Perceptions of media coverage

There is a divide between the media and people experiencing poverty about how they are portrayed.

It is an issue that has been recognised by the Society of Editors:

"When the latest pictures arrive of pestilence, natural disaster, disease or famine, the media responds with immediacy and sensitivity and cash flows into charities. It is more difficult to convey the long-running, grinding disadvantage experienced by people who may not be living quite so obviously in poverty and despair in the UK." (Bob Satchwell, Executive Director, Society of Editors)

The research suggests that the media is selective in its approach to the subjects it covers, with the situation of children and older people far more likely to make the news agenda as they are perceived as more 'deserving' of sympathy. Coverage tends to pigeonhole people, categorising them as heroes, victims or villains.

The flow of stories about abuses of the welfare system can lead to the assumption that all people receiving benefits are not only 'on the fiddle' but also getting a handsome income. Neither is true. While there are cases that appear to confirm such prejudices, the benefits system remains a safety net to provide a very basic income for people who would otherwise have little or nothing.

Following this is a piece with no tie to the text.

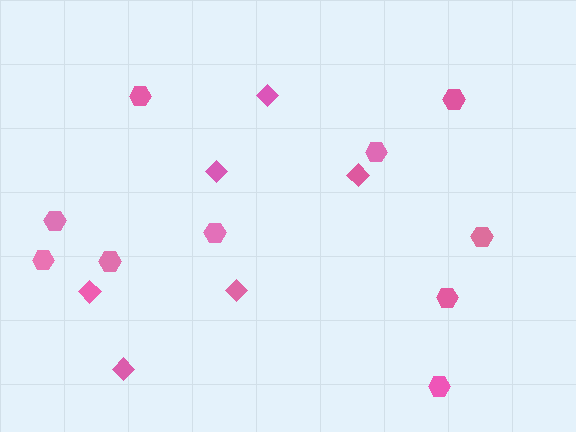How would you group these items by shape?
There are 2 groups: one group of diamonds (6) and one group of hexagons (10).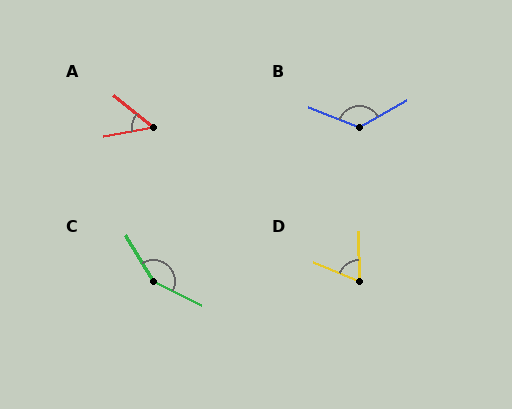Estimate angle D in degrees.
Approximately 67 degrees.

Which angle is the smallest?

Another approach that can misrepresent people in poverty is to cast the spotlight only on the achievements of entrepreneurs who have risen from economically disadvantaged backgrounds. Such positive examples are actually few and far between. While giving them publicity can provide a positive story, the absence of stories explaining what makes it difficult for everyone to achieve such a change can imply that the overwhelming majority of people in poverty have failed by not achieving as much.

Views

Media

"There is very little sympathetic portrayal of poor people. And people are looking for reassuring images, that things are OK, things are fair, and that people at the bottom are there because it's their fault, and therefore we've all earned and merit our position."
(Political Commentator, Daily Broadsheet, quoted in Reporting poverty in the UK)

"There's a long tradition of good journalism about poverty and that is not just historic, it goes on to this day and it can be very powerful. The media's role is in bringing that to people’s attention. So I think it's worth having a caveat that it's not all bleak … however, there is very little coverage of social issues in the tabloids at all. It's all kind of celebrity-driven news, entertainment news and when it's in the broadsheets it is often ghettoised to supplements."
(Editor, Sunday Broadsheet supplement, quoted in Reporting poverty in the UK)

"The bulk gets missed out – They're not interesting or photogenic. It's just the extremes, the unusual gets highlighted. and Poverty is worthy, not newsworthy."
(Journalists quoted in Poverty and the media: Getting seen and being heard by Fred Robinson, Richard Else, Maeve Sherlock and Ian Zass-Ogilvie)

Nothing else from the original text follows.